The most embarrassing moments for Kerry concerned taxes. At one point, he appropriately chided Bush,"This is the first time the United States has ever had a tax cut when we're at war." But then, in the very same answer, he said, "I want to put money in your pocket ... I have a proposal for a tax cut for all people earning less than the $200,000." This is infuriating, a textbook example of Kerry trying to have it all ways. It is very similar to his position on American troop strength in Iraq. Bush, he says, was wrong not to listen to General Eric Shinseki, who said several hundred thousand troops were necessary to do the job. But Kerry doesn't favor sending more troops. Indeed, he drops awkward hints about bringing troops home. He later compounded his tax felony--and reinforced his eerie similarities to Bush the Elder--by making a read-my-lips promise not to raise taxes on the middle class.

It may seem unfair to hold Kerry to a higher standard than Bush, whose distortions of the truth are frequent and brazen. The President was dead wrong about Kerry's health-insurance proposal, which isn't even remotely a "government" plan. It is, in fact, a direct descendant of the tax credits for health insurance offered by Senate Republicans to counter "Hillarycare" in 1994.
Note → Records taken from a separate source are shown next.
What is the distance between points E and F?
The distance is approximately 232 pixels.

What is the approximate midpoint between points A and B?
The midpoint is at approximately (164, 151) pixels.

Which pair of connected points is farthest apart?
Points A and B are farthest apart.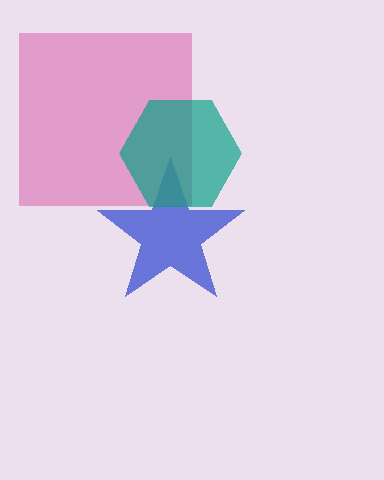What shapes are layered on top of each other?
The layered shapes are: a blue star, a pink square, a teal hexagon.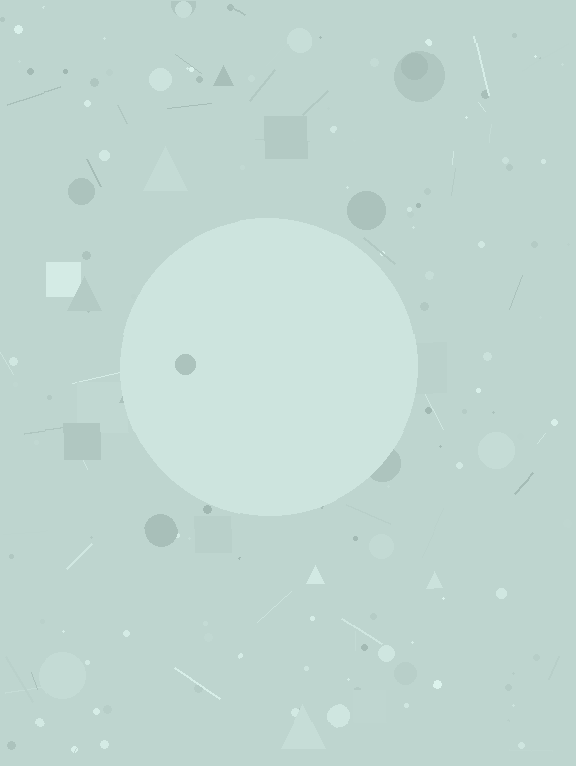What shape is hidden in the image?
A circle is hidden in the image.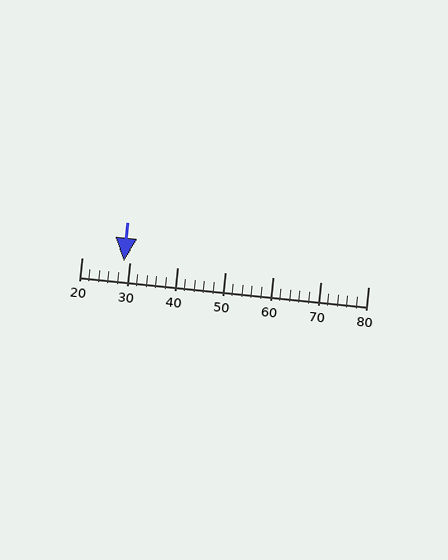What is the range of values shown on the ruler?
The ruler shows values from 20 to 80.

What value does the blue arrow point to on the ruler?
The blue arrow points to approximately 29.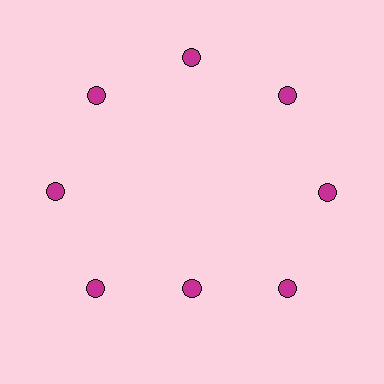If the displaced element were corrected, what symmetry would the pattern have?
It would have 8-fold rotational symmetry — the pattern would map onto itself every 45 degrees.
But Kerry has set the higher standard of truthfulness for himself. He hasn't distorted the President's record. He consistently, accurately, points out that Bush isn't telling hard truths to the American people. Yet Kerry has not requested a single sacrifice from Americans making less than $200,000 a year. He promises victory in Iraq without sending any more American troops. He promises more health insurance and lower taxes. He promises energy independence without pain. On the stump, he calls for a broader prescription-drug benefit for senior citizens but has nothing to say about Medicare reform.

Kerry has seemed the more graceful, intelligent and, yes, likable guy in the first two debates, but there is a threshold he has not yet crossed: he has not demonstrated the political courage necessary to be President in tough times. My guess is that many Americans suspect there is more bad news to come in Iraq and quite possibly on the domestic economy. They are open to the idea of replacing Bush, but not with a politician who shares the President's most basic flaw--a cynical underappreciation of the public's ability to sacrifice, hunker down and directly confront what has suddenly become a very difficult world.